0071 Optometry Australia

General information

Submitterʼs name
Optometry Australia
Submitted on behalf of
Professional body or industry association

About the submission

Is your organisation an Approved Sponsor for any of the following programs?
  • Temporary Work (Skilled) (Subclass 457) visa program
  • Employer Nomination Scheme (Subclass 186) visa program
  • Regional Sponsored Migration Scheme (Subclass 187) visa program
  • Labour agreements
No
Are you an Australian assessing authority for migration purposes?
No
Please select the industry your submission is in relation to. If required, you may select multiple industries.
Health Care and Social Assistance
Do you have a particular regional interest?

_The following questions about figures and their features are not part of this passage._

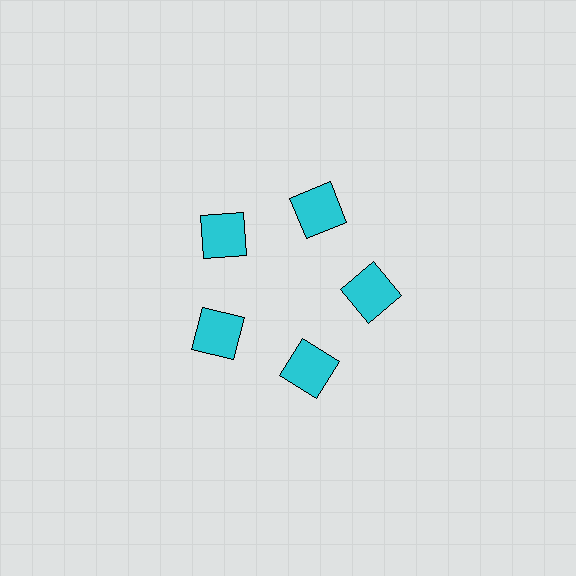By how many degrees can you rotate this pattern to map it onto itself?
The pattern maps onto itself every 72 degrees of rotation.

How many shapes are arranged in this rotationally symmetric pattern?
There are 5 shapes, arranged in 5 groups of 1.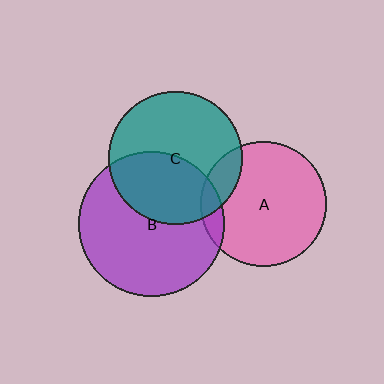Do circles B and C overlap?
Yes.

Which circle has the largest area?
Circle B (purple).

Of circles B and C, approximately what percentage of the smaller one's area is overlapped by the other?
Approximately 40%.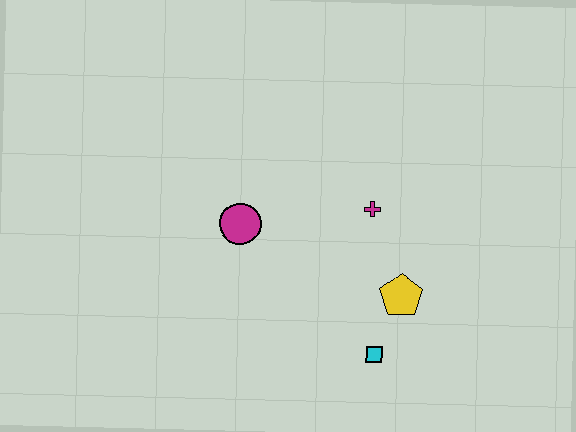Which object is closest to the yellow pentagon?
The cyan square is closest to the yellow pentagon.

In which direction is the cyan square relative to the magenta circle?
The cyan square is to the right of the magenta circle.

If required, you may select multiple regions.
National

Responses

1. Do you consider that occupations need to be added to or removed from the Medium and Long-term Strategic Skills List (MLTSSL)?

Removed from MLTSSL

What occupations should be removed from the Medium and Long-term Strategic Skills List (MLTSSL)?

251411 Optometrist

Please outline the evidence or data that would support these occupations being removed from the MLTSSL

There has been rapid, substantial growth in the optometry workforce in recent years, with an increase of 24% of registered optometrists between 2011 and 2017. Rapid growth is expected to continue as a result of increased new graduate numbers. Until 2013 there had been 3 optometry schools in Australia producing graduates who could register to practise optometry in Australia. In 2018 there are 6 courses, considerably increasing the number of people able to enter the workforce. Associated with this, optometry remains a youthful workforce with an average age close to 40 in recent years. In 2015, 3 new registrants entered the workforce for every optometrist who did not renew their registration from 2014 (The National Health Workforce Dataset, Optometry 2015 www.data.hwa.gov.au). In 2016 there were 5,242 people per FTE optometrist. This ratio is low compared to other developed countries where optometrists practice with a similar scope. In the UK in 2015 there were 5,381 people per FTE optometrist and in the USA in 2016 there were 8,870 per optometrist.

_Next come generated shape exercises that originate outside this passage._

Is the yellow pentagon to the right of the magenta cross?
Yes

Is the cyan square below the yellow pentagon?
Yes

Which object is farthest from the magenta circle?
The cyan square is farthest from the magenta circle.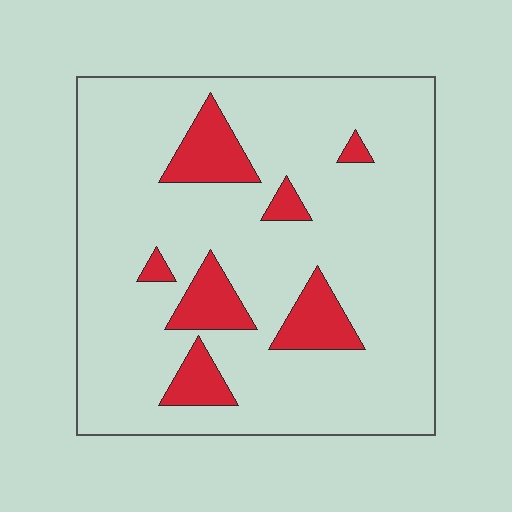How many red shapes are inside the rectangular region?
7.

We do not believe there is sound evidence to identify any shortage in the optometry workforce. Whilst the data highlighted above attests to rapid growth in the workforce and a high optometrist to population ratio, we know that optometry work hours have not increased in recent years (NHWDS, Optometry 2015 www.data.hwa.gov.au) and that salaries (according to internal surveying of members) have remained static.

The steady growth in the number of people accessing optometric care appears to be outstripped by the growth in the profession. A study published in a peer-reviewed journal in 2015 found that there were sufficient optometrists to meet demand, with likely substantial excess supply in the short term. (Healy, E. et al. 2015. ‘Optometric Supply and Demand in Australia: 2011-2036.’ Clinical and Experimental Optometry 98, 3). Using census data corrected to account for the ageing population, attrition of the optometric workforce, changes in hours worked, new entry level graduates and immigration, it was estimated that for the highest projected demand scenario (a substantial increase on current demand) and lowest rate of dedicated clinical hours per equivalent full-time optometrist (EFTO), that the supply of EFTOs in 2021 would outstrip demand by close to 630 EFTO; and by 2036 by over 1,200 EFTO. It is expected that excess EFTO estimations made today would be higher given increased graduate numbers.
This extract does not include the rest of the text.